Photo by Cale Green · Source
Kodiak held its tax rate down — and split over what it means for schools
Kodiak's assembly held the line on taxes for squeezed residents. Whether that quietly cost the schools $500K depends on which member you ask.
Faced with a choice between easing the squeeze on residents and collecting more for schools, the Kodiak Island Borough Assembly chose residents.
On a 5-2 vote Thursday, the assembly set the property tax rate at 8.75 mills, rejecting a push to raise it to 9.15 and send nearly half a million dollars more to the school district.

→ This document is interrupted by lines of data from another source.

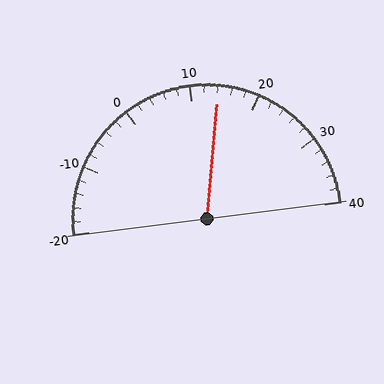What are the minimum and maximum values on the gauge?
The gauge ranges from -20 to 40.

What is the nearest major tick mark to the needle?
The nearest major tick mark is 10.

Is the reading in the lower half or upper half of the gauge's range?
The reading is in the upper half of the range (-20 to 40).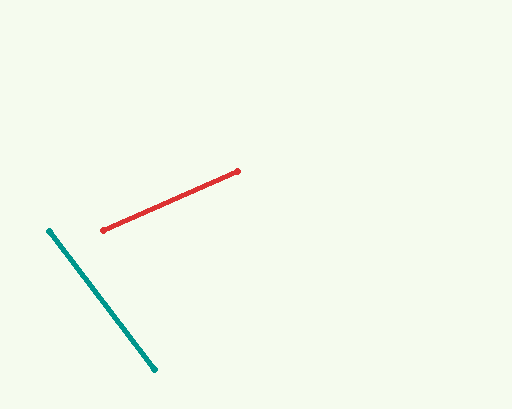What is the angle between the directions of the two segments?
Approximately 76 degrees.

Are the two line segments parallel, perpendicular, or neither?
Neither parallel nor perpendicular — they differ by about 76°.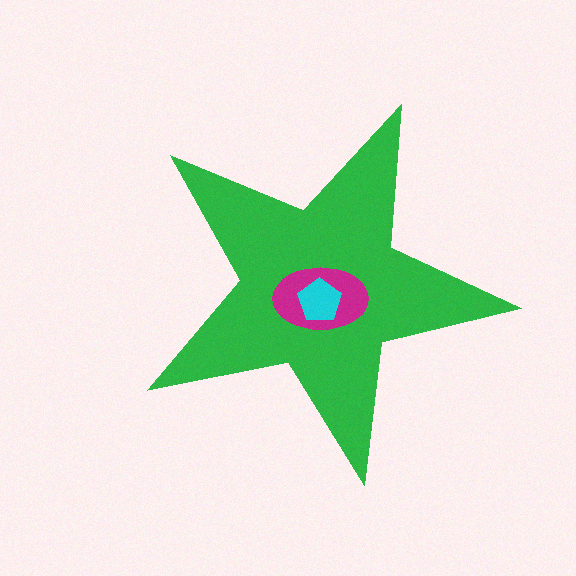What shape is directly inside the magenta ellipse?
The cyan pentagon.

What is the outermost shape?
The green star.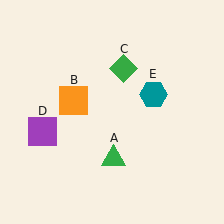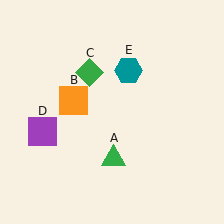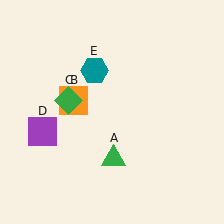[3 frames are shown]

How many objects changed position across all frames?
2 objects changed position: green diamond (object C), teal hexagon (object E).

The majority pointed to a community already stretched thin: electric rates just jumped 12.5%, water and sewer could rise another 5%, and one member said his family nearly left the island over costs. "My family's back is breaking," he said. The lower rate, supporters noted, still raises school funding about $800,000 over last year and balances the budget.

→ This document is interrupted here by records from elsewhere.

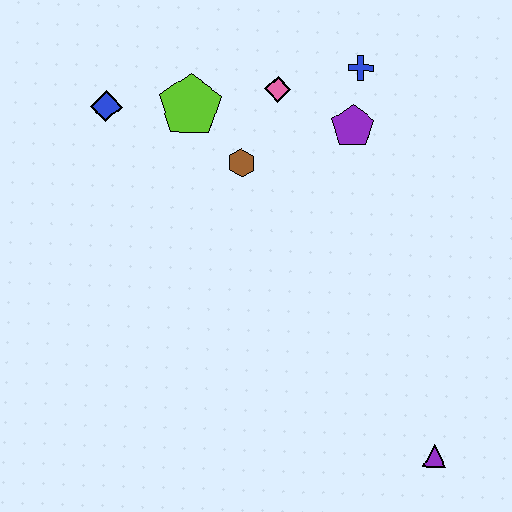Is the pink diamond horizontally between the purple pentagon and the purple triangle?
No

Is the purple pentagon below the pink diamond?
Yes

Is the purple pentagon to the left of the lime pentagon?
No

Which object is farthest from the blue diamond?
The purple triangle is farthest from the blue diamond.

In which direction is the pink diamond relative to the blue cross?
The pink diamond is to the left of the blue cross.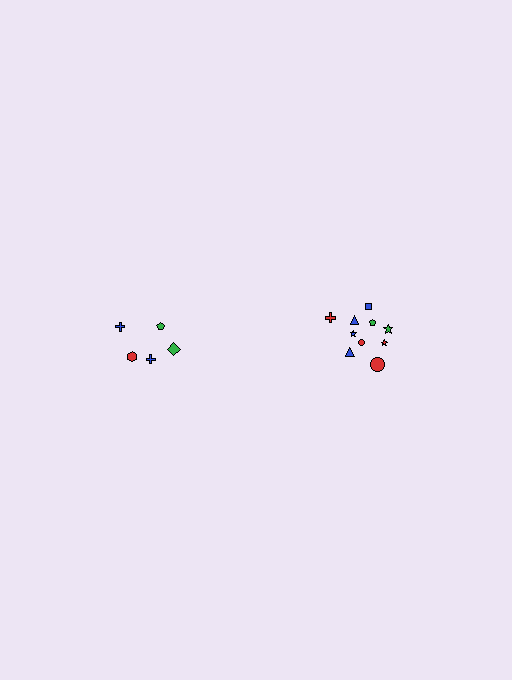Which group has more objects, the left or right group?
The right group.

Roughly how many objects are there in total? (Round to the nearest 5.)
Roughly 15 objects in total.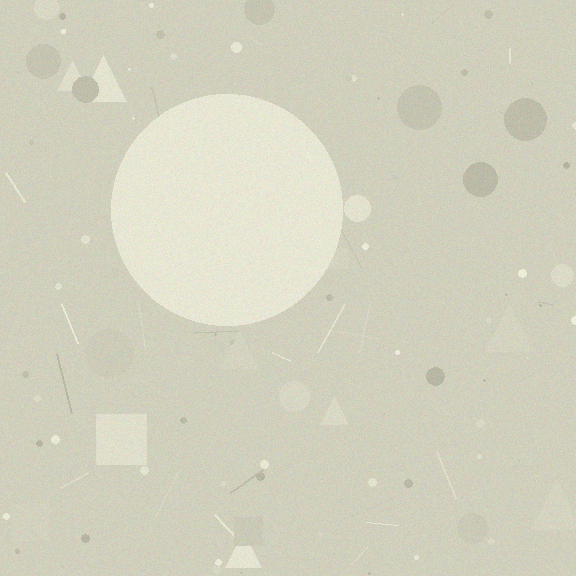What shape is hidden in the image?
A circle is hidden in the image.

The two dissenters warned of a hidden, lasting cost. Under the state's school-funding formula, what the borough collects this year sets the ceiling for next year — so by not taxing to that cap, they argued, about $500,000 in future capacity is gone for good. The majority read the same number the opposite way: capacity preserved, leaving room to raise taxes next year only if it's needed.
The schools can't afford the gamble, dissenters said: "We're not just cutting fat, we're cutting bone." The other side countered that the district had already found roughly $900,000 in savings without cutting a single position.
Both sides walked out agreeing on one figure — about $500,000 — and on almost nothing about what it means.